Date started: 2024-02-27

Date accepted: 2024-04-02

Status

Accepted

Context

Konflux is a tool under active development and, therefore, unforeseen issues may arise. A recent (at the time of writing this ADR) example is the long running e2e-test in Konflux’s build definitions. Fixing and debugging such issues is not a trivial thing for Konflux’s developers. Additional data, metrics, telemetry and tracing are essential in enabling Konflux developers and SREs to come up with fixes.

Tracing, in particular, enables a straightforward model for dealing with complex, distributed systems. It gives unique insight into a system’s execution, grouping functions together. These grouping functions can be critical for finding fields that correlate to some problem, and provide powerful insights to reduce the range of possible causes.

OpenTelemetry is the industry standard to instrument, generate, collect, and export telemetry data (metrics, logs, and traces) to help you analyze software performance and behavior. Our goal is to collect traces from the Konflux activity of building applications.
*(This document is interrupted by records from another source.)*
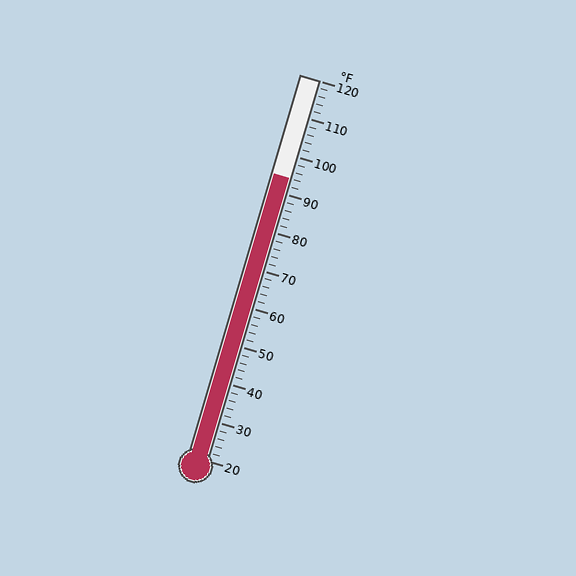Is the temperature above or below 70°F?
The temperature is above 70°F.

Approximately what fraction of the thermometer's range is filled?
The thermometer is filled to approximately 75% of its range.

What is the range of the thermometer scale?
The thermometer scale ranges from 20°F to 120°F.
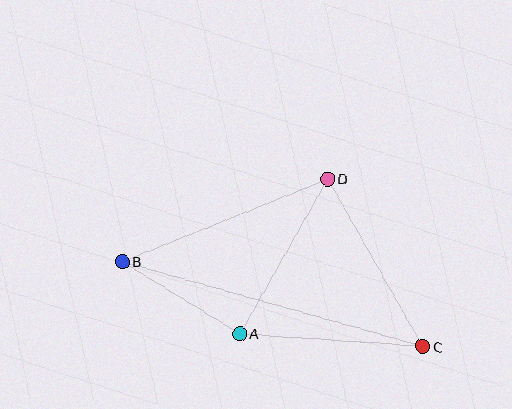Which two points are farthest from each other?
Points B and C are farthest from each other.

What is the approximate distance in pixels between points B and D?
The distance between B and D is approximately 222 pixels.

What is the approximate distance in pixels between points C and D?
The distance between C and D is approximately 192 pixels.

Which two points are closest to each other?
Points A and B are closest to each other.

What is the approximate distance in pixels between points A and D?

Instrumenting Konflux with OpenTelemetry (OTel) tracing will provide SREs and developers invaluable insight for incident response, debugging and monitoring. Our goal is to get traces for the Konflux activity in order to achieve an easier mental model to use for debugging.

Decision

We are going to enable as much native tracing in Konflux as we can by quickly enabling any pre-existing tracing capabilities in the system. Any other type of tracing (e.g. zero code instrumentation or code based instrumentation) is out of scope for this ADR.
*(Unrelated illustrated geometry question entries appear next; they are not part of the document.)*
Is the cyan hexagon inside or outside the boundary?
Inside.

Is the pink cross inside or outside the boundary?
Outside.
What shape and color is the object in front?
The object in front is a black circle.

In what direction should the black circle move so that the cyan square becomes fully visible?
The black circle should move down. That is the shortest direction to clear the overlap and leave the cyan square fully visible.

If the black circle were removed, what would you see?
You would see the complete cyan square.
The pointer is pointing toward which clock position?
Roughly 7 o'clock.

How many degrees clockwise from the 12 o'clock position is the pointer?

Native tracing will be enabled for the core Tekton controller as no upstream changes are required in order to do so, as Tekton already natively supports OpenTelemetry Distributed Tracing for Tasks and Pipelines. We just need to work to enable this native tracing (e.g. set environment variables).
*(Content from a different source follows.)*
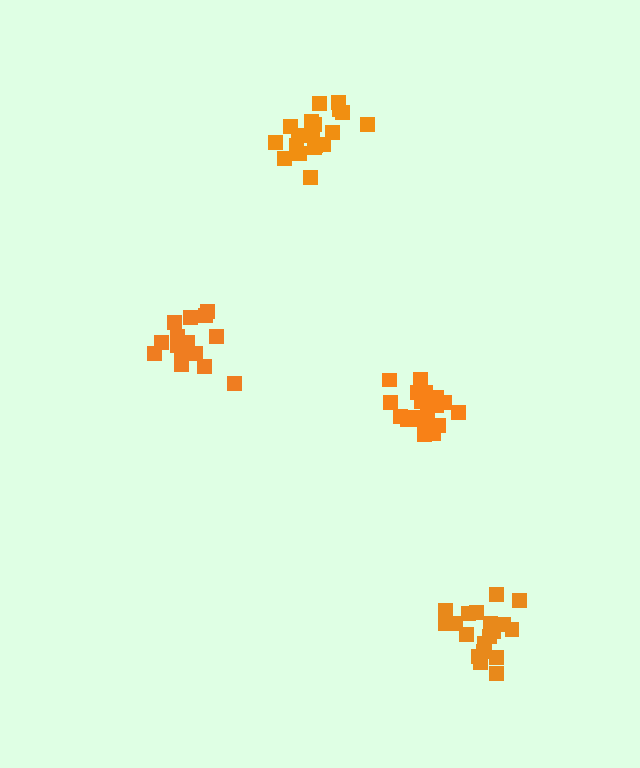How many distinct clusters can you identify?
There are 4 distinct clusters.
There are a few ways to enable native tracing in Konflux. Openshift and Tekton natively have Jaeger tracing which can be collected by a compatible application, such as an actual Jaeger instance, an OpenTelemetry collector or even something like Grafana Tempo.

We recommend using an OpenTelemetry Collector as the way to collect Konflux native tracing as it has the least installation and setup overhead while also providing flexibility to forward traces to any tracing frontend.

Other Tekton pieces that Konflux leverages such as pipeline as code, chains and results will have to be instrumented separately and will require upstream changes, so they are out of scope for this ADR.

Also, other Konflux services such as the build service, application service and integration service will also require either automatic instrumentation or code based instrumentation and therefore are also out of scope for this ADR.

Any other type of instrumentation that isn’t native will be addressed in a future ADR.

Consequences

Additional applications will have to be installed in the same OpenShift cluster that the Konflux instance runs or OpenTelemetry collector(s) will have to be available in order to collect traces. Also, some configuration changes are required on the tekton-pipelines namespace in the OpenShift cluster that the Konflux instance runs.

Enabling Konflux native tracing is not without risks:

However, we assess that the benefits far outweigh the risks and therefore, by instrumenting Konflux with OpenTelemetry (OTel) tracing, we will provide Konflux SREs and developers invaluable insight for incident response, debugging and monitoring, ultimately achieving an improved mental model for debugging and incident response.